Il contenzioso tributario resta un’altra montagna da scalare. Le liti con il Fisco non accennano a diminuire. Nel 2022 si è registrato un aumento dei nuovi ricorsi alla Corte di Giustizia tributaria di primo grado, dovuti alla ripresa delle attività di notifica degli atti impositivi e della riscossione (i ricorsi presentati al 31 dicembre sono passati da 26.700 nel 2021 a 49.300 nel 2022: più 85 per cento).
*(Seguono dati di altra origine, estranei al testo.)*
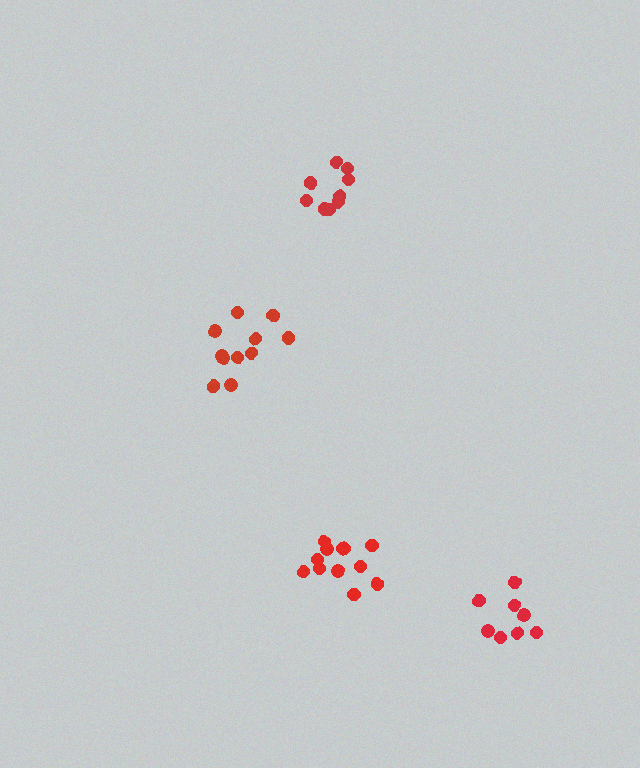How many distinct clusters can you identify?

Le istanze di mediazione notificate con scadenza al 31 dicembre sono passate da 31 mila nel 2021 a 85 mila nel 2022: più 174 per cento. C’è da dire che spesso l’Agenzia prevale in giudizio: nel 2022, sette controversie su dieci si sono chiuse in favore dell’Agenzia. Ogni 100 euro di importo contestato in giudizio, l’Agenzia riesce ad aggiudicarsi definitivamente 87 euro. E anche sul fronte del costo della riscossione, l’Agenzia delle Entrate ha compiuto progressi: fino a qualche anno fa, ogni 100 euro di recupero da riscossione il costo era di 12 euro, nel ’22 è sceso a 9 euro. Progressi innegabili, ma che non mutano il quadro di fondo, generato più per volontà politica dei vari governi, che per inaffidabilità dell’ente. Resta il fatto che nei decenni una cifra tra gli 800 e i 900 miliardi di euro di tributi vari è rimasta sulla carta, perché mai riscossa. È un valore immenso, oltre 40 volte una normale manovra finanziaria. Tra populismo, inanità politica e voglia di evasione mai sopita, l’Italia ha perso così la sua partita storica sul debito.